Establish a dialogue: Determine whether your patient agrees with the diagnosis and management plan. Patients who disagree with the diagnosis probably won’t adhere to the treatment.
 
Be flexible in your consultation style: Tailor your approach to the individual patient. A more directive style may be appropriate for patients who want less involvement in decision making. A supportive style—listening attentively and asking questions about psychosocial issues—helps facilitate the disclosure of sensitive information.
 
Provide the information that patients want: Doctors tend to talk too much about drug treatment, whereas patients want to know about causes and the likely diagnosis and prognosis. They want more openness about side effects and advice on how to relieve pain and emotional distress and what they can do for themselves. Providing this information helps their symptoms, reduces distress, improves physiological status, reduces hospital stay and use of analgesia, and improves quality of life.
 
Reflect on the outcomes of your interactions with others: Why do some doctors work well and others not so well? Communication difficulties are one of the main reasons that patients complain about doctors. The most common criticism is not about the doctors’ competence but that they have failed to listen or to offer sufficient explanation.

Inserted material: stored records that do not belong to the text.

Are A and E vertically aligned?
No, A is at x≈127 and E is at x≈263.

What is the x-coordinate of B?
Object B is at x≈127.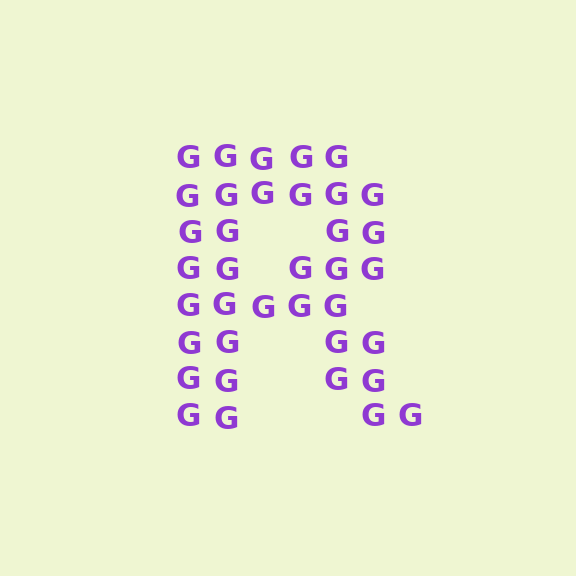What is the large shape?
The large shape is the letter R.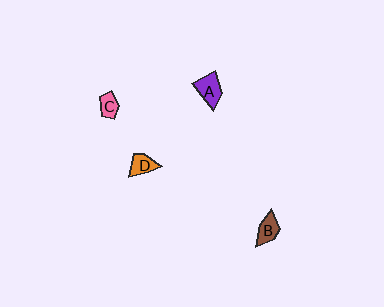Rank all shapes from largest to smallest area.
From largest to smallest: A (purple), B (brown), D (orange), C (pink).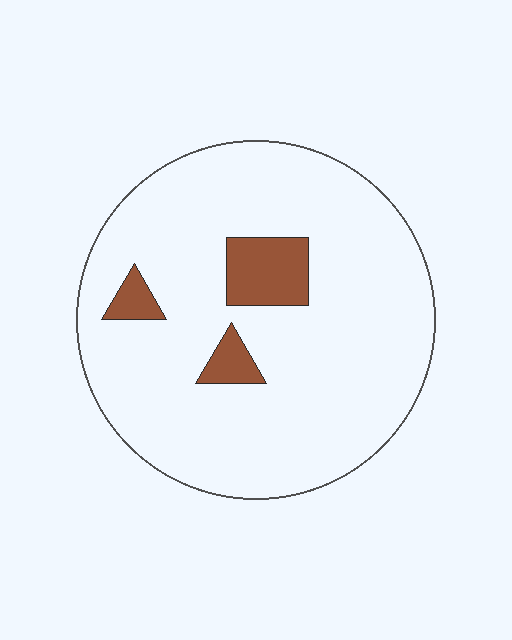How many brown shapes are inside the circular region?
3.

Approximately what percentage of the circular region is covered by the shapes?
Approximately 10%.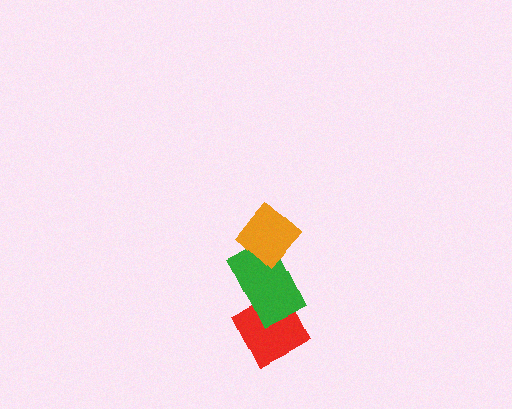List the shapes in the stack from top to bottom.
From top to bottom: the orange diamond, the green rectangle, the red diamond.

Apologise when mistakes occur: Apologising and expressing regret at the suffering experienced by a patient is not an admission of liability. Ineffective communication is the single largest factor behind litigation by patients. Good communication, including effective apology, can avert or help end conflict, especially litigation. It never does any harm to apologise—for yourself or on behalf of colleagues.

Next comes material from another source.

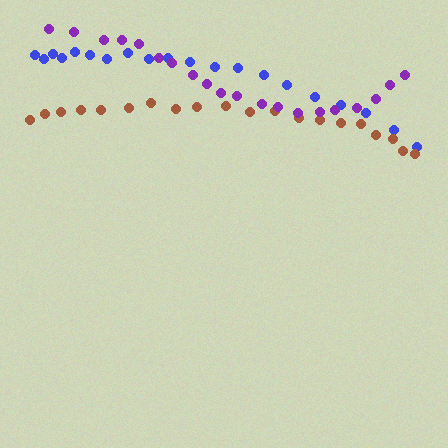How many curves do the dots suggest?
There are 3 distinct paths.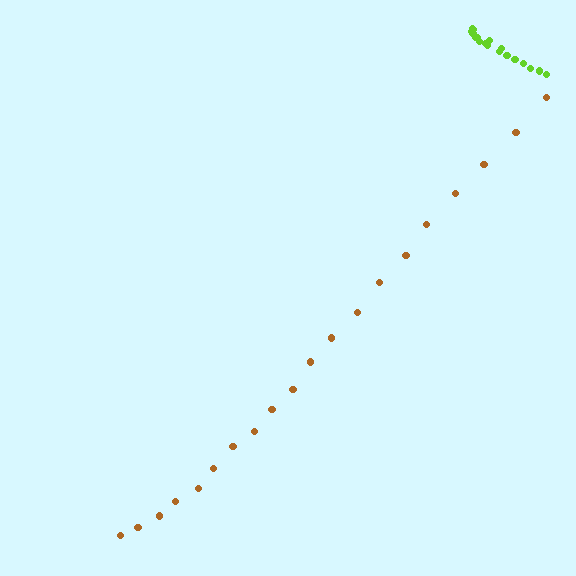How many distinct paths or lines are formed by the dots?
There are 2 distinct paths.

Empathise and listen: Your relationship with the patient is vitally important. It facilitates therapeutic space in which patients can express their concerns and receive support and advice. Empathy is the ability to understand what another person is experiencing and to communicate that understanding to the person. As the patient begins to relate his or her story, it is necessary to silence our own internal talk, including the diagnostic reasoning process, which can interfere with our ability to listen.

Mindful practice: This is your ability to observe not only the patient but your own performance during the consultation. Mindful doctors can easily be identified by patients and colleagues—they are present, attentive, curious, and unhindered by preconception.
 
Establish rapport: Recognition and explicit acknowledgment of the emotional content in your patient’s story is particularly important in establishing rapport. Doctors often respond to emotional cues by offering premature reassurance, explaining away distress as normal, attending to physical aspects only, switching the topic, or “jollying” patients along.
 I really enjoyed it, do you?

 
They only missed add ‘ and what about that report at bedside or in a hall?, and if you were on the other side?’.
 
Nice day
 
Gabi
 
PS: today’s post is dedicated to Dr. Vicente Gomez-Tello, who was already looking forward to talk about this topic: giving the information and how we can improve it.